Zeitweilig zerfloss das Mascara
Die deutsche Band Elaiza robbte sich am Ende noch auf den 18. Platz – ein für sie traurig stimmendes Ergebnis. Vielleicht ist dieser Rang erklärlich durch diesen gewissen Unterschied, in Köln eine Vorentscheidung zu gewinnen als Außenseiterinnen und in Kopenhagen kurz darauf deutscherseits als Kandidatinnen für die Top 6 gehandelt zu werden. In der B&W-Halle herrschte ausgesprochen ausgelassene Stimmung, zumal Conchita Wurst die Siegerin im Saal schon während ihres Vortrags war: prasselnder Applaus, Fahnengeschwenke von 12.000 Leuten, die den Aufstieg des Phoenix aus der Asche mitgenossen.
Eher als unhöflich fiel auf, dass alles, was Russland betraf, auf schlechte Stimmung stieß. Kriegten die Tolmatschewy-Schwestern zwölf Punkte aus einem Land – Aserbaidschan, Weißrussland –, buhten viele in der Arena. Die russische Punktevergabe aus Moskau wurde ebenfalls durch lautstarkes Buhen und Pfeifen untermalt.
Conchita Wurst sprach auf der Pressekonferenz – ihr zeitweilig zerflossenes Mascara war längst wieder akkurat nachgezogen – von einem Traum, und dass sie noch nicht begreifen könne, was passiert sei. Und: Dass sie nicht für schwule Anliegen allein einstehe, sondern generell für den Respekt vor Menschenrechten eintrete. Toleranz war ihr Zauberwort – ob sie selbst von eurovisionärer Toleranz begünstigt wurde, ist offen. Vielleicht fanden jene, die sie am besten fanden, ihren Bart im Drag-Queen-Gesicht allenfalls irritierend. Und viel wichtiger das Lied, das sie ohne einen Patzer mit strengstem Pathos vortrug.

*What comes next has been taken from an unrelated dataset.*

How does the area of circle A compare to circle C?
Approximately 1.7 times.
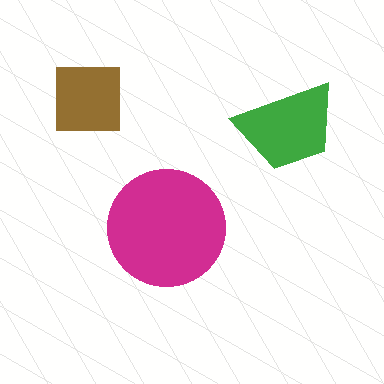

Conchita Wurst war die Königin des Abends. Und: Sie hat ihr Land (und seinen künstlerischen Nachwuchs) von der Last namens Udo Jürgens befreit. Der gewann für Österreich 1966 den ESC – und gilt seither als Instanz. Er kann nun als Referenzrahmen in Pension gehen – mit fast 80 Jahren ist das gewiss angemessen.
Über Kopenhagen regnete es den ganzen Tag, die ganzen Abend, auch in der Nacht. Wer auf Symbolisches steht, könnte diesen Niederschlag als Tränen des Glücks nehmen: Da hat nämlich eine Richtige gewonnen – weil sie einfach am stärksten zur richtigen Zeit in Form war.